20161126日、所沢のミューズ アークホールでパーヴォ・ヤルヴィ指揮によるドイツ・カンマーフィルのコンサートを聴いた。曲目は前半にブラームスの交響曲第3番、後半に交響曲第1番。

 3番については、私はあまり感動できなかった。大好きな曲なのだが、ヤルヴィが少々いじりすぎているように思った。音量のニュアンスをつけすぎて率直な説得力が薄れてしまっているのを感じた。とりわけ第1楽章は、あまりにぎくしゃくしていた。

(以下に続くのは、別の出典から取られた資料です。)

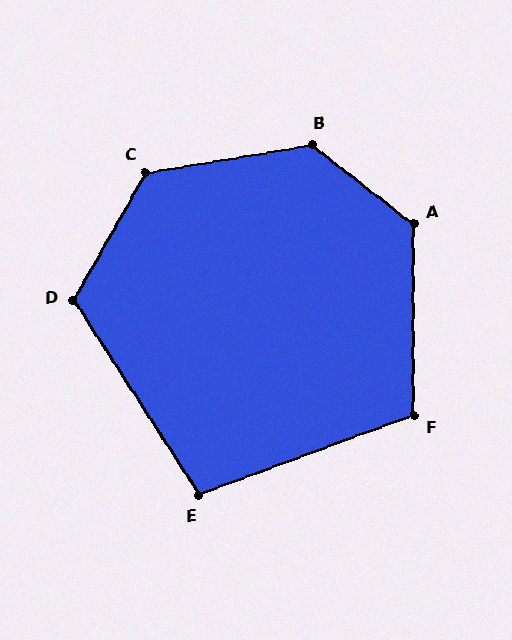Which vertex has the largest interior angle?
B, at approximately 132 degrees.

第2楽章以降、だんだんと自然に流れるようになり、特に終楽章は持ち直した感があった。

 後半の第1番はうってかわってスケールが大きくダイナミック。音量のニュアンスもアクセントもピタリと決まって、若々しくて躍動的なブラームスが紡ぎ出された。スリリングでうねって、しかも繊細。様々な細かいニュアンスも、大きなうねりにうまくはまって、不自然に感じない。第4楽章の高揚は素晴らしかった。パーヴォはこうでなくっちゃ!

 ドイツ・カンマーフィルはとても上手なオケ。とりわけ、オーボエとクラリネットの音にうっとり。絃楽器も美しい。

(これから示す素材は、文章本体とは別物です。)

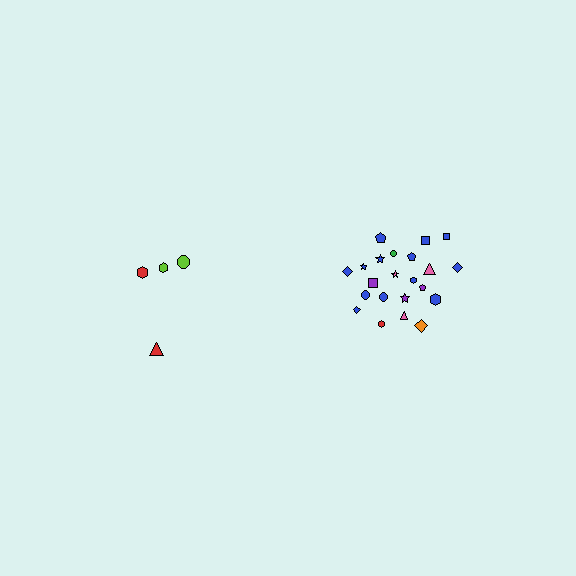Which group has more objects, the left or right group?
The right group.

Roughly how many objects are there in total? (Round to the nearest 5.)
Roughly 25 objects in total.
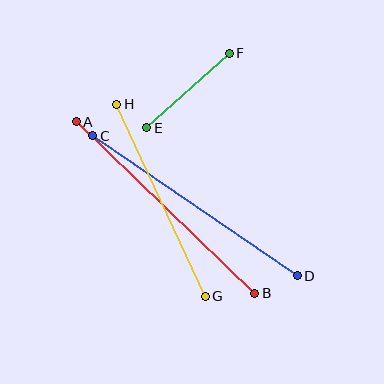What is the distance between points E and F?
The distance is approximately 111 pixels.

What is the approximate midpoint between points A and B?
The midpoint is at approximately (166, 208) pixels.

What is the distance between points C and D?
The distance is approximately 248 pixels.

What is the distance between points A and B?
The distance is approximately 247 pixels.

 アンコールは、ハンガリー舞曲3番と6番。これもみごと。いかにもハンガリー的というか、ロマ的に自由奔放な演奏。おそらくパーヴォは即興的に振っているのだと思うが、オケがピタリとついて素晴らしい。昔、父ネーメ・ヤルヴィのコンサートで遊び感覚あふれる棒さばきに驚嘆したことがあったが、それを思い出した。そういえば、パーヴォの顔も父親そっくりになってきた。

自宅から所沢までは、電車を使うとかなり時間がかかるのだが、わざわざ足を運んだ甲斐があった。